Building the First Version

After launching in February 2015, the team spent months testing their core thesis before building what they called "the world's first traffic cloud" starting in October 2016. They went to market with version 1.0 to beta customers in July 2016, then launched version 2.0 just two weeks before this interview. The platform takes a customer's actual data, overlays their competitive digital ecosystem, and analyzes all data across channels to show exactly where to focus to capture qualified traffic. Day raised $4M in capital from angel investors including Bill Godfrey (co-founder/CEO of Aprimo, which sold to Teradata), Tim Kopp (former CMO of Exact Target, which sold to Salesforce for $2.6B), and other martech veterans who understood the gap they were filling.

Finding the First Customers

Demand Jump pursued high-touch enterprise sales with strategic positioning. Day says he'd "do anything to acquire a customer"—willing to meet prospects at midnight in a bar if needed. The strategy paid off: by interview time, they had 22 customers with an average annual contract value of $45,000 (though new contracts were running $150k$200k). They retained 89% of customers annually on both a logo and revenue basis, with a three-month payback period on their ~$10k customer acquisition cost. Most customers (8 of 10) paid annually upfront, giving them immediate cash flow.

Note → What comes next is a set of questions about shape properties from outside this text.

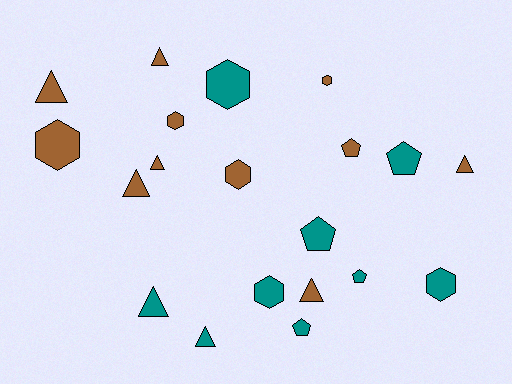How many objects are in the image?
There are 20 objects.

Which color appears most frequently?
Brown, with 11 objects.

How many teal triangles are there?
There are 2 teal triangles.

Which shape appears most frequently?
Triangle, with 8 objects.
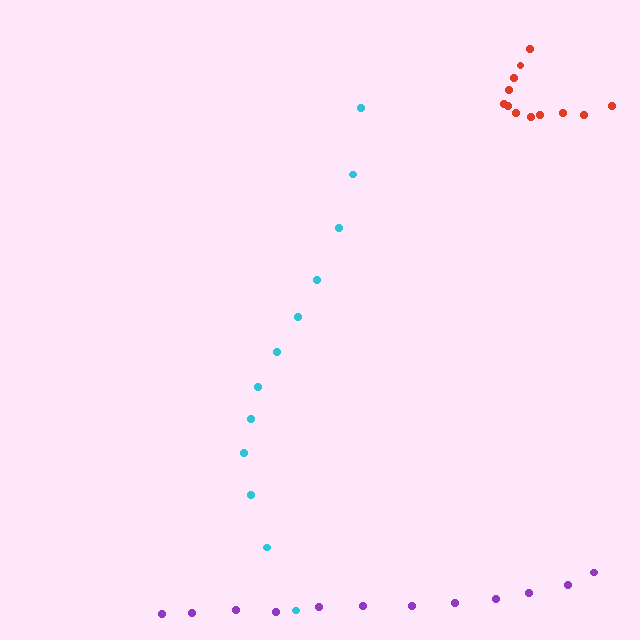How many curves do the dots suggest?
There are 3 distinct paths.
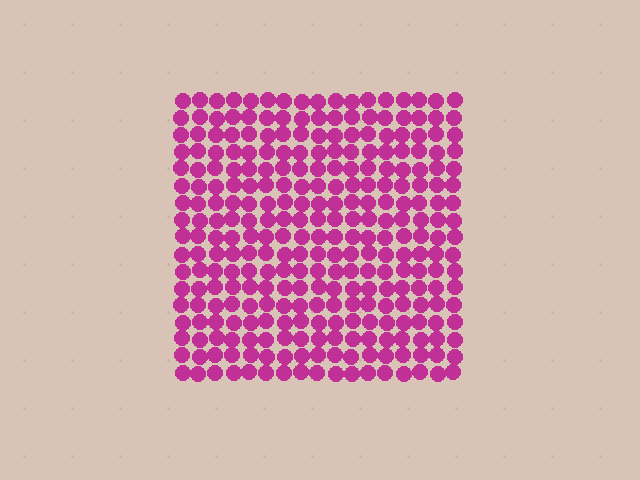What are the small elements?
The small elements are circles.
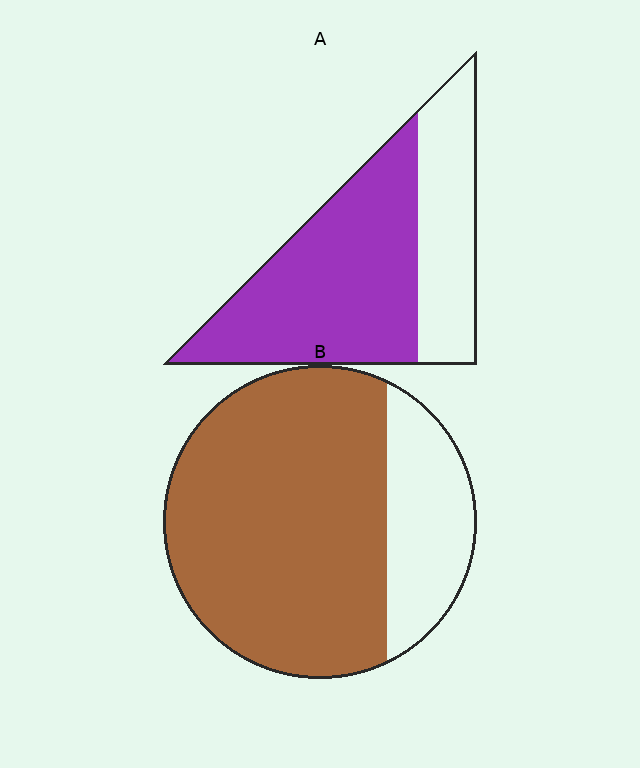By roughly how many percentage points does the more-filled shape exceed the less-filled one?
By roughly 10 percentage points (B over A).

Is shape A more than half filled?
Yes.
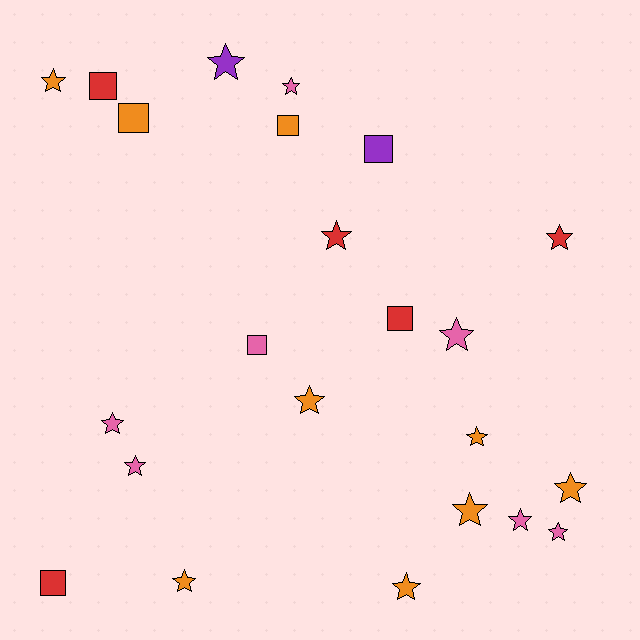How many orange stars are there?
There are 7 orange stars.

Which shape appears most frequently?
Star, with 16 objects.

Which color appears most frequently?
Orange, with 9 objects.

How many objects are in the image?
There are 23 objects.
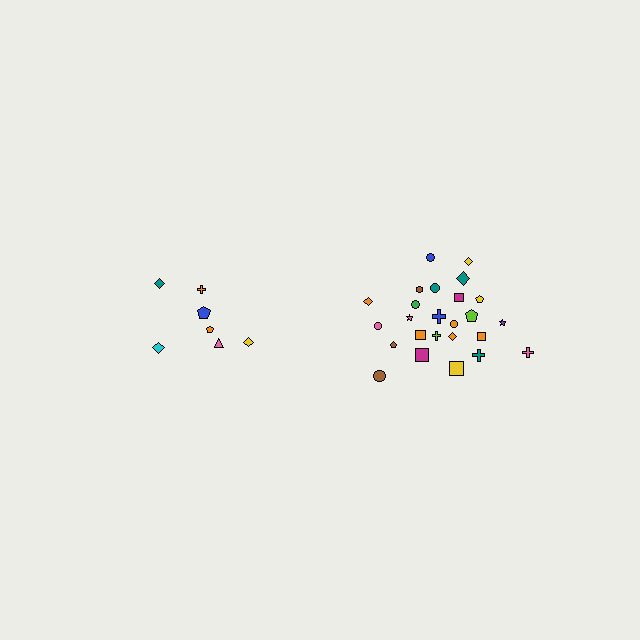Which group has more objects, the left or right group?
The right group.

What Worked (and What Didn't)

Enterprise direct sales to Fortune 500 marketing teams worked extremely well, but the high-touch model limited scale. In 2016, their first real revenue year, they hit $165k total revenue and $10k MRR by December. By interview (roughly August 2017), they'd scaled to $85k MRR (~$1M ARR), a near 8.5x increase in less than a year. However, they realized they were capturing only the highest-tier enterprises. Day acknowledged they'd spent only ~$5k on paid digital marketing and planned to dramatically increase this. They were about to launch a self-service "walk-up" freemium model starting at just $200/month (for up to 1M events) to capture mid-market, while keeping enterprise contracts as high as $500k annually. This two-tier strategy would unlock massive scale without abandoning their high-margin enterprise business.

Where They Are Now

Day was raising a Series A ($5M target at a $25M$30M pre-money valuation) with multiple VCs expressing serious interest and no lead yet selected. He believed they'd grow into that valuation in 24 months or less. The team had grown to 17 people across data science/engineering (7), customer success (3), sales (3), marketing (2), and a newly hired CFO. Based in Indianapolis with one salesperson elsewhere, they were preparing for a national announcement and planning to scale paid marketing from $5k to $20k+ monthly while maintaining their 82% pure SaaS recurring revenue (with 1% one-time data fees and 17% subscription-based assurance services). Day's philosophy: relationships matter most, and he'd already sold two companies to Fortune 100 firms before age 40.